The government of the socialist Pedro Sánchez, on the other hand, has resisted adopting a similar solution and has opted, through a royal decree-law approved last Wednesday, for the Supreme Court to decide, in case of conflict, through a quick procedure which fundamental rights can be restricted according to epidemiological evolution. A solution that has been criticized by the court’s own judges. In recent days, the clash of criteria in the decisions of the higher courts of the Basque Country, the Balearic Islands and the Valencian Community anticipates conflicts.
Discos with open dance floors, restaurants with interiors full of diners, outdoor parties … After months of restrictions and with much accumulated fatigue among the population, what experts fear most is that dangerous social dynamics will be promoted that the communities, due to lack of political will or lack of adequate tools, are unable to stop.

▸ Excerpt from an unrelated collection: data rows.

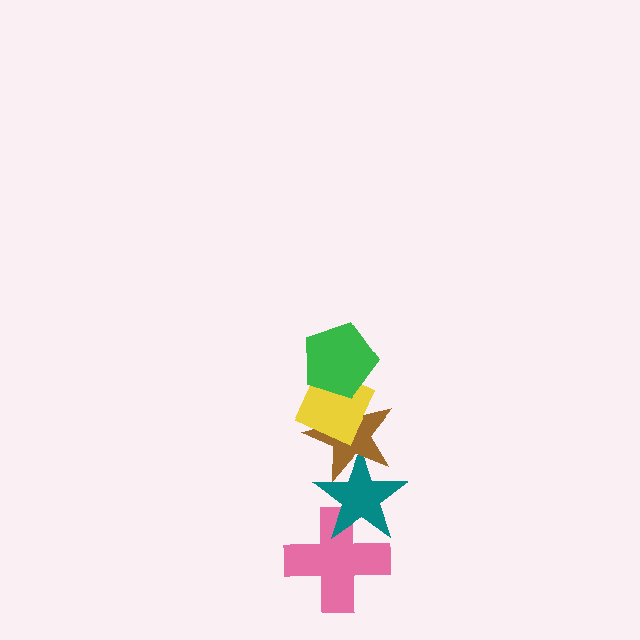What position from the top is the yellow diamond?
The yellow diamond is 2nd from the top.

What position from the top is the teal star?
The teal star is 4th from the top.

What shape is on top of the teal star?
The brown star is on top of the teal star.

“It is important not to repeat the mistakes we made in the previous de-escalations,” says Rafael Cantón, head of the microbiology service at the Ramón y Cajal Hospital (Madrid) in relation to the end of the state of alarm. “If you open the measures a lot, the interaction and transmission of the virus increases. That is unavoidable. But you have to put a stop to it in some way. It is true that there is fatigue, but it is necessary to find the formulas that allow maintaining the distancing and prevention measures until we manage to have practically the entire population vaccinated ”, he adds.
The international context is also uncertain. “Vaccination has reduced mortality in the United States and the European Union,” says Pedro Alonso. “But it is being very uneven. Nine out of 10 doses have been administered in rich countries, which for now are moving towards a scenario of greater tranquility that contrasts with the rest of the world. What happened in India is just a warning that the unpredictable can always happen and that the appearance of new variants that return us to the starting box cannot be ruled out. Let’s be careful because it was said that this virus mutated little and we are seeing that this is not entirely true “, he concludes.

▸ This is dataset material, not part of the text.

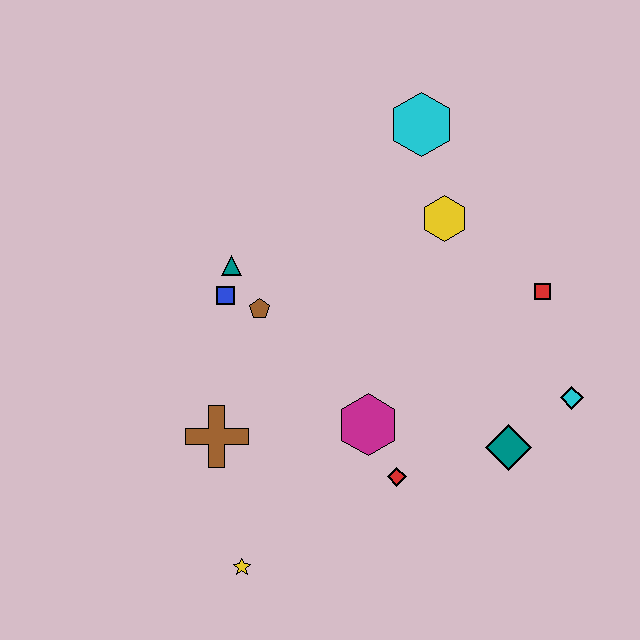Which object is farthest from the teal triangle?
The cyan diamond is farthest from the teal triangle.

The coronavirus pandemic has revealed important deficiencies in the governance of the Spanish health system, as well as in its information systems. Even today, it is still impossible to capture the situation of the pandemic with any precision – cases, hospitalizations, deaths … – despite the avalanche of data that the Ministry of Health and the communities publish every day, very often suffering from important notification delays or other problems such as duplications.

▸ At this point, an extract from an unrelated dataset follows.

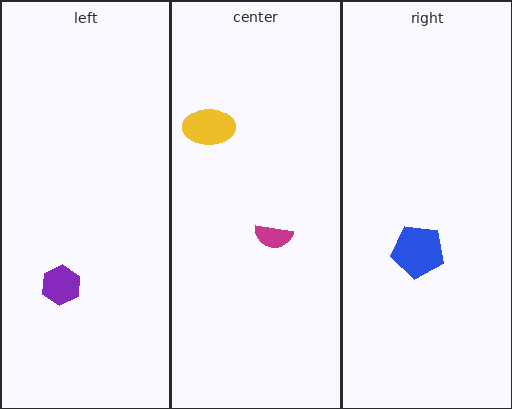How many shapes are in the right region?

“We have made very little progress in the last year despite everything that has been said,” laments a health officer on the front line in the fight against the pandemic, who requests anonymity and is very critical of the “immobility that seems to be He has imposed”. “A year ago there was a lot of talk about the commission of inquiry necessary to see what had failed to prevent the pandemic. Now it seems that there is no desire to analyze it. And it is something serious, because the basic problems that prevented us from preventing and reacting quickly in the early phases of the pandemic remain the same ”, censorship.
At the Negronix, the colored metal chairs were still stacked this Friday while Morla finalized the preparations for the premiere of the new terrace. It will not be the only novelty of the place, which also offers cocktails and tapas with a Caribbean flavor. “We have changed many things about the letter. After everything that has happened, customers cannot find the same when they come. Changing, looking for and offering new things is the best way to leave behind all this horrible time we’ve been through ”, he says.
Eddie is an Australian news reporter with over 9 years in the industry and has published on Forbes and tech crunch.